The weekly SRI Seminar Series welcomes SRI Director and Chair Gillian Hadfield for a special in-person session at the University of Toronto’s Faculty Club. The event will also be livestreamed on Zoom for those who cannot attend in person.

The inaugural Schwartz Reisman Chair in Technology and Society and a professor of law and strategic management at the University of Toronto, Hadfield’s research focuses on innovative legal and economic design, AI governance, legal markets, and contract law and theory. In this talk, Hadfield considers how closely automated decision-making systems are able to reproduce forms of human judgement, and identifies a potential failure based in whether the data used to train such systems has been labelled in accordance with either factual or normative claims.

Talk title:

“Judging facts, judging norms: Training ML models to judge humans requires a new approach to labeling data”

Abstract:

As governments and industry turn to increased use of automated decision systems, it becomes essential to consider how closely such systems can reproduce human judgment. We identify a core potential failure. We find that annotators label objects differently depending on whether they are being asked a factual question or a normative question. This challenges a natural assumption maintained in many standard machine-learning (ML) data acquisition procedures: that there is no difference between predicting the factual classification of an object and an exercise of judgment about whether an object violates a rule premised on those facts. We find that using factual labels to train models intended for normative judgments introduces a significant measurement error. We show that models trained using factual labels yield significantly different judgments than those trained using normative labels and that the impact of this effect on model performance can exceed that of other factors (e.g. dataset size) that routinely attract attention from ML researchers and practitioners.

About Gillian Hadfield

Gillian Hadfield is the inaugural Schwartz Reisman Chair in Technology and Society, director of the Schwartz Reisman Institute for Technology and Society, and a professor of law and strategic management at the University of Toronto. Hadfield’s research is focused on innovative legal and economic design, AI governance, legal markets, and contract law and theory. Her book Rules for a Flat World: Why Humans Invented Law and How to Reinvent It for a Complex Global Economy was published by Oxford University Press in 2017.

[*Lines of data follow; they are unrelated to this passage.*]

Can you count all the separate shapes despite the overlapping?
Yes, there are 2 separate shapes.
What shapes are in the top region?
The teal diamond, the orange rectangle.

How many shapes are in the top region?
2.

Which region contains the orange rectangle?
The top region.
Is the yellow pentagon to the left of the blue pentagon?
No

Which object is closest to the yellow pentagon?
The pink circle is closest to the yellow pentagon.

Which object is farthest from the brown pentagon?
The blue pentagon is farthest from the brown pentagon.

Hadfield is a senior policy advisor for OpenAI in San Francisco, and an advisor to courts and several organizations and technology companies engaged in innovating new ways to make law and policy smarter, more accessible, and more responsive to technology and artificial intelligence, including the Hague Institute for Innovation of Law, LegalZoom, and Responsive Law. She was a member of the World Economic Forum’s Future Council for Agile Governance and co-curated their Transformation Map for Justice and Legal Infrastructure; she previously served on the Forum’s Future Council for Technology, Values and Policy and Global Agenda Council for Justice; and was a member of the American Bar Association’s Commission on the Future of Legal Education, and the Dubai Courts of the Future Forum. 

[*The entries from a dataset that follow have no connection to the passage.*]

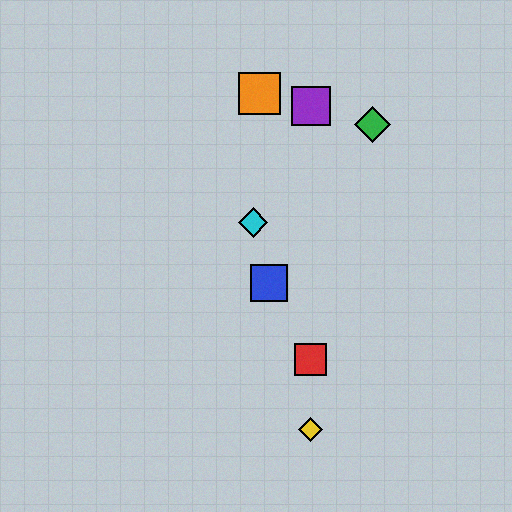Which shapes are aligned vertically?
The red square, the yellow diamond, the purple square are aligned vertically.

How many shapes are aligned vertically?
3 shapes (the red square, the yellow diamond, the purple square) are aligned vertically.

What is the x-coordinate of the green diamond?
The green diamond is at x≈372.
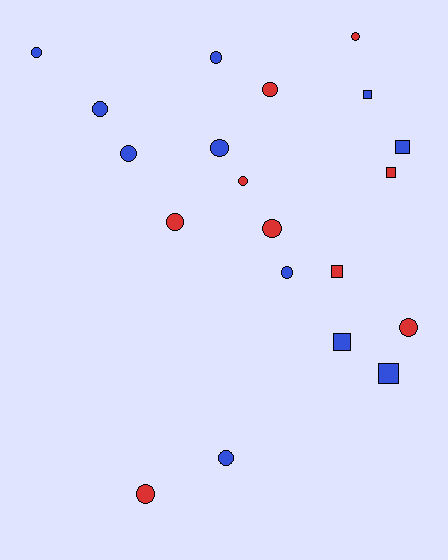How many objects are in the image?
There are 20 objects.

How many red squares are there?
There are 2 red squares.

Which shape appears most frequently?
Circle, with 14 objects.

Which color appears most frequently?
Blue, with 11 objects.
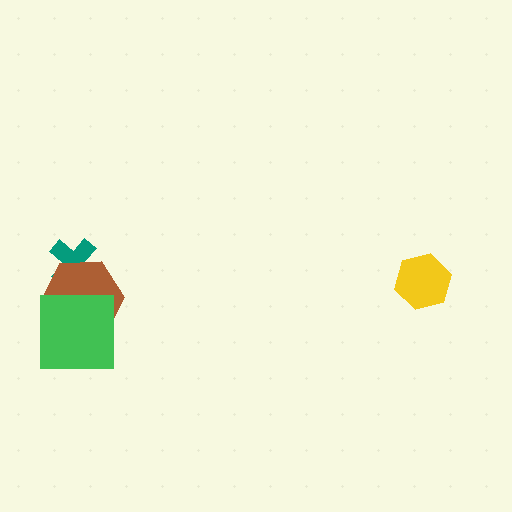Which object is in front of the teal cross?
The brown hexagon is in front of the teal cross.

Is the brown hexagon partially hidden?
Yes, it is partially covered by another shape.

About the SRI Seminar Series

The SRI Seminar Series brings together the Schwartz Reisman community and beyond for a robust exchange of ideas that advance scholarship at the intersection of technology and society. Seminars are led by a leading or emerging scholar and feature extensive discussion.

Each week, a featured speaker will present for 45 minutes, followed by an open discussion. Registered attendees will be emailed a Zoom link before the event begins. The event will be recorded and posted online.